Misterioso Palco 33

Palacio de Bellas Artes

Una leyenda urbana que a lo largo de las décadas ha sido alimentada por los trabajadores del inmueble, ex directores e incluso músicos, quienes coinciden en que después de medianoche algo extraño ocurre en el misterioso palco 33.

Misterioso Palco 33 — Leyenda Urbana Mexicana

A 75 años de la inauguración del coloso de mármol que se encuentra en el eje Central Lázaro Cárdenas, las leyendas y sucesos en torno a este histórico recinto podría llenar una enciclopedia de varios tomos.

Sin embargo a falta de una, quien es la memoria viviente del inmueble es don Rafael Galicia, uno de los trabajadores más antiguos del Palacio de Bellas Artes, con quien tuvimos la oportunidad de charlar esta semana.

Ingresó como técnico al inmueble en 1932, dos años antes de que abriera sus puertas de manera oficial, y a sus 96 años aún continúa en su puesto con gran dedicación.

Antes que las historias de fantasmas

Don Rafael Galicia recuerda otras más cálidas, como cuando acompañaba en sus veladas al pintor Diego Rivera a quien solía acompañar durante sus veladas en la elaboración del gran mural que hoy adorna una de las alas del palacio.

“Tenía que quedarme de guardia porque no había quien apagara la luz.
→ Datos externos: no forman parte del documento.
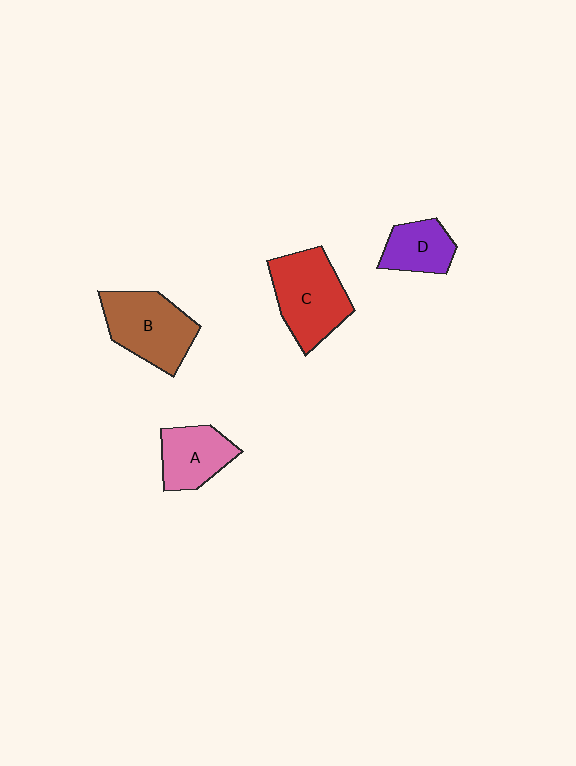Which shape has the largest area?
Shape C (red).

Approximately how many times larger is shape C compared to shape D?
Approximately 1.8 times.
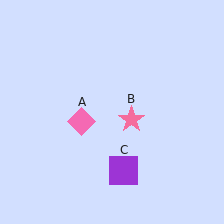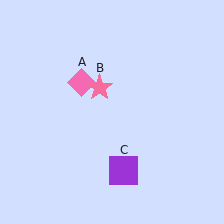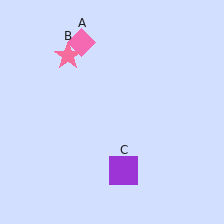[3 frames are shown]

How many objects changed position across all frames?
2 objects changed position: pink diamond (object A), pink star (object B).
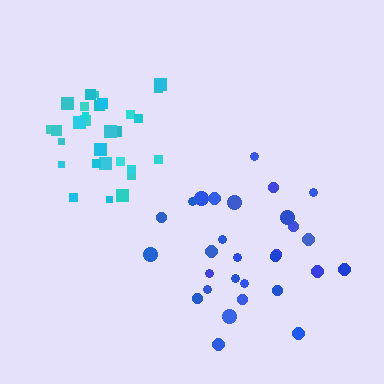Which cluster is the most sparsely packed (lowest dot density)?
Blue.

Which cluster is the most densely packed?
Cyan.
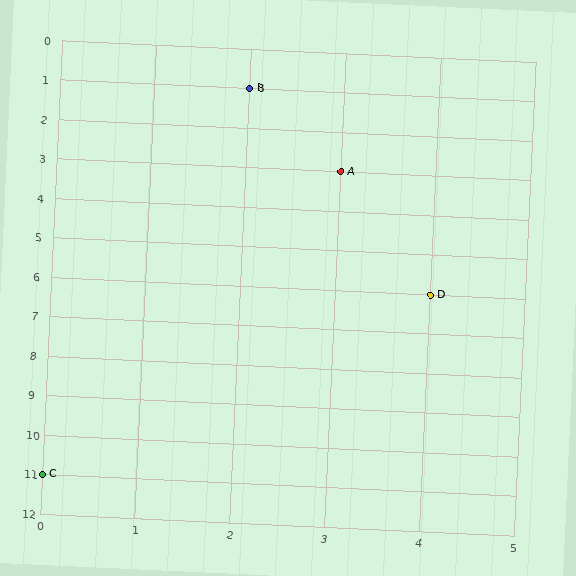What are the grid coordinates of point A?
Point A is at grid coordinates (3, 3).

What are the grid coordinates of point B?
Point B is at grid coordinates (2, 1).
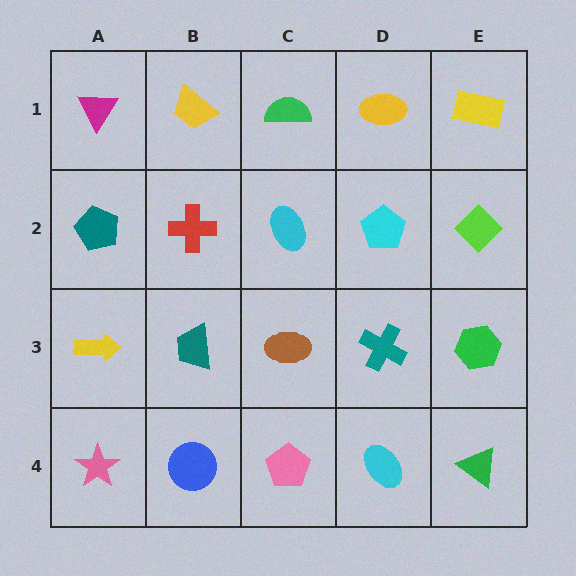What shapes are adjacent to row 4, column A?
A yellow arrow (row 3, column A), a blue circle (row 4, column B).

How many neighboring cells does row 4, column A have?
2.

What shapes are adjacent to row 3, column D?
A cyan pentagon (row 2, column D), a cyan ellipse (row 4, column D), a brown ellipse (row 3, column C), a green hexagon (row 3, column E).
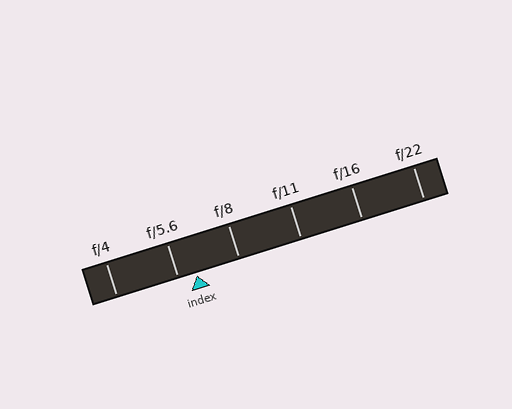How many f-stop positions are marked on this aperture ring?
There are 6 f-stop positions marked.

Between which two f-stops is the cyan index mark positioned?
The index mark is between f/5.6 and f/8.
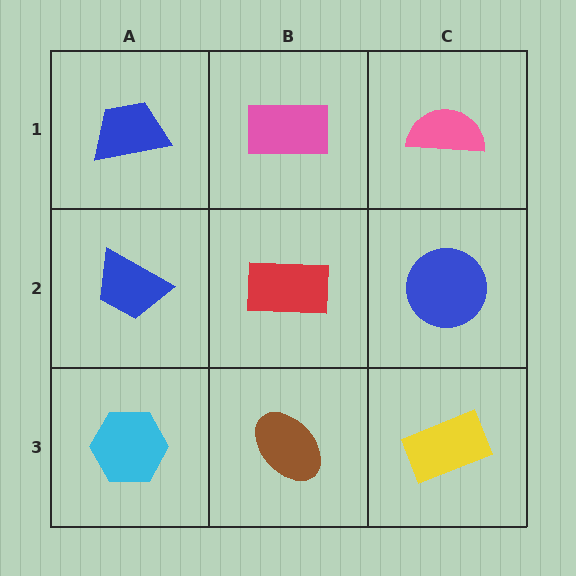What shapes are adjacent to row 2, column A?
A blue trapezoid (row 1, column A), a cyan hexagon (row 3, column A), a red rectangle (row 2, column B).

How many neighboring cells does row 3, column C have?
2.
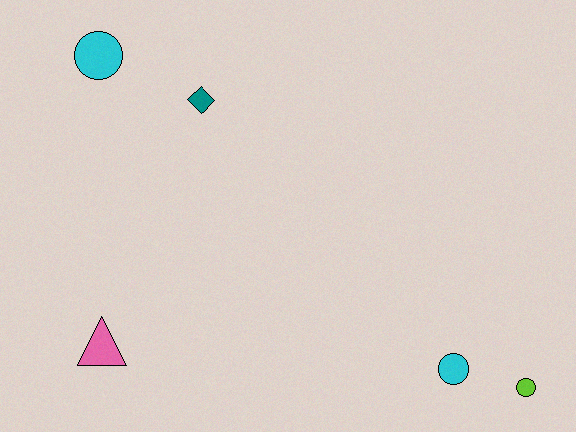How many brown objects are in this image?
There are no brown objects.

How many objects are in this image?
There are 5 objects.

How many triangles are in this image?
There is 1 triangle.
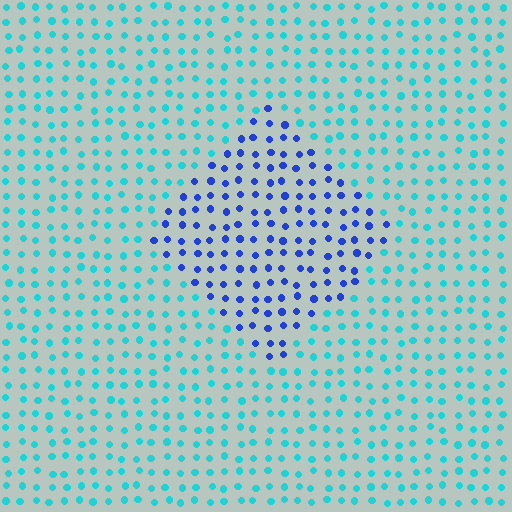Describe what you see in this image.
The image is filled with small cyan elements in a uniform arrangement. A diamond-shaped region is visible where the elements are tinted to a slightly different hue, forming a subtle color boundary.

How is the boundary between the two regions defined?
The boundary is defined purely by a slight shift in hue (about 49 degrees). Spacing, size, and orientation are identical on both sides.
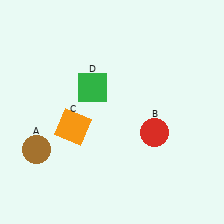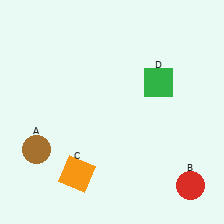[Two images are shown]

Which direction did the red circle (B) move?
The red circle (B) moved down and to the right.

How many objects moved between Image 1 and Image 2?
3 objects moved between the two images.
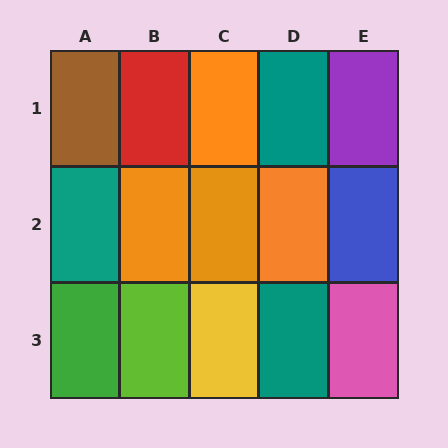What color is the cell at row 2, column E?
Blue.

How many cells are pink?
1 cell is pink.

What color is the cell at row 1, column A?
Brown.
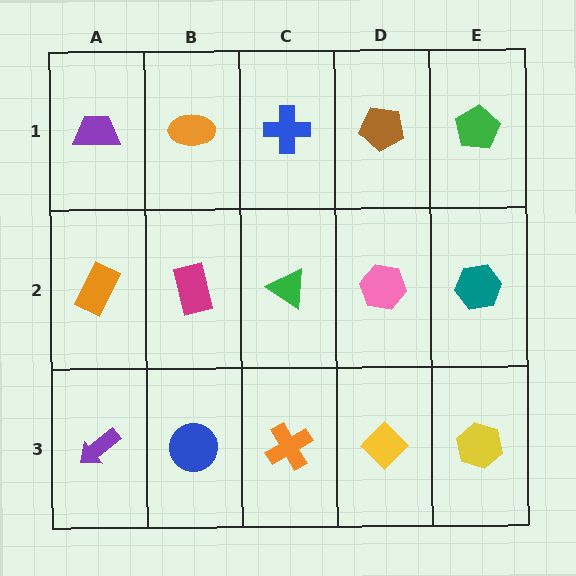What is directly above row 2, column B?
An orange ellipse.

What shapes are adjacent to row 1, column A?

Casi siempre salía junto con el maestro Rivera e incluso en más de una ocasión nos dio por cantar a altas horas de la noche”.
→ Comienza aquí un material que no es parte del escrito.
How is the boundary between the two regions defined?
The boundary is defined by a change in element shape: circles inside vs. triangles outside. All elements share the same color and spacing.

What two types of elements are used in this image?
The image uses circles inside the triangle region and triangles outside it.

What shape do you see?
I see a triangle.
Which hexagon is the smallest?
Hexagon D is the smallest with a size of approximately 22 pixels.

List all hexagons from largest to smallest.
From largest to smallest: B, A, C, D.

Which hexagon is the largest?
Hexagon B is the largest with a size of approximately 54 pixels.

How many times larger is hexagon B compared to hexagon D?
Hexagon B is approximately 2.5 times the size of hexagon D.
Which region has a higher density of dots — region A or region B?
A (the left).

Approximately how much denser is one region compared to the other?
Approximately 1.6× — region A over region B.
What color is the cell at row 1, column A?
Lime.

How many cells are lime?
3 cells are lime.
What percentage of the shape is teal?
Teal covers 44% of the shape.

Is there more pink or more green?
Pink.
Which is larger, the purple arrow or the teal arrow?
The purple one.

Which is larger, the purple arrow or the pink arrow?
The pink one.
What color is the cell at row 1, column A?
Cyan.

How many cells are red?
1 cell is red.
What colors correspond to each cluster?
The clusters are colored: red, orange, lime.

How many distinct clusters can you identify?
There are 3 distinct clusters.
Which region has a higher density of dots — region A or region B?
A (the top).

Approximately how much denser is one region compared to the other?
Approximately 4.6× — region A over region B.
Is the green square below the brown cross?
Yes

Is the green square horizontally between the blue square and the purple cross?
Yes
A don Rafael ya le ha tocado calmar a más de un director del Palacio cuando al salir por la noche de sus oficinas ubicadas en el cuarto piso, escuchan el vibrante sonido de un violín.
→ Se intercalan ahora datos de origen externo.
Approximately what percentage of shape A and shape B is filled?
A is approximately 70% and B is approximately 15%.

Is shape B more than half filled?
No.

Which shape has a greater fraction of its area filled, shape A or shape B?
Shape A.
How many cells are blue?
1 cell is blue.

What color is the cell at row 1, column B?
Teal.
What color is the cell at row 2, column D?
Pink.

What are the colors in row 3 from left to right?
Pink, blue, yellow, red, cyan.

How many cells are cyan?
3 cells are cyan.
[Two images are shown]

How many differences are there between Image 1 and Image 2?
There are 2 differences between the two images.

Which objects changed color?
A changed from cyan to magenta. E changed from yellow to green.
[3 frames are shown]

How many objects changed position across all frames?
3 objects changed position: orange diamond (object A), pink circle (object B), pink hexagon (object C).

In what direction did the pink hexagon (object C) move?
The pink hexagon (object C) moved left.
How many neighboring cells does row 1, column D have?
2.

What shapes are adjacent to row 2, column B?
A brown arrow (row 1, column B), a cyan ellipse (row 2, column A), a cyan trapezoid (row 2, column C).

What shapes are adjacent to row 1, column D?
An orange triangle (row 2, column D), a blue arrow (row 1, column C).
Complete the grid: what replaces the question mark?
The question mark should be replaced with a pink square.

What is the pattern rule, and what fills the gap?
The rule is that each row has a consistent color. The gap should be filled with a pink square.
Recuerda sobre todo a un velador

Quien aterrorizado contaba que durante sus rondas había visto por los corredores del palacio a una figura vestida con capa negra y sombrero (con todo el estilo del fantasma de la ópera), que a menudo solía perseguir a los trasnochadores.

Pero del palco 33 y el sonido del misterioso violín que a más de uno ha sorprendido, prefiere seguir creyendo una de sus teorías.

“Mire, durante mas de 75 años no he podido darme el lujo de creer en fantasmas, sobre todo por sobreponerme al miedo, porque a menudo era yo el último en salir de Bellas Artes por las noches.

Mi teoría es que por ser un edificio viejo de muros anchos, durante los ensayos el sonido de la vibración del violín se queda atrapado en las paredes y por la noche sale como un eco”, asegura con una sonrisa don Rafael, quien no obstante le ha advertido a numerosos directores del inmueble:

“Mire, si usted le cae bien al violinista, sólo lo escuchará una vez; pero si le cae mal, prepárese mi amigo, porque no dejará de molestarlo”.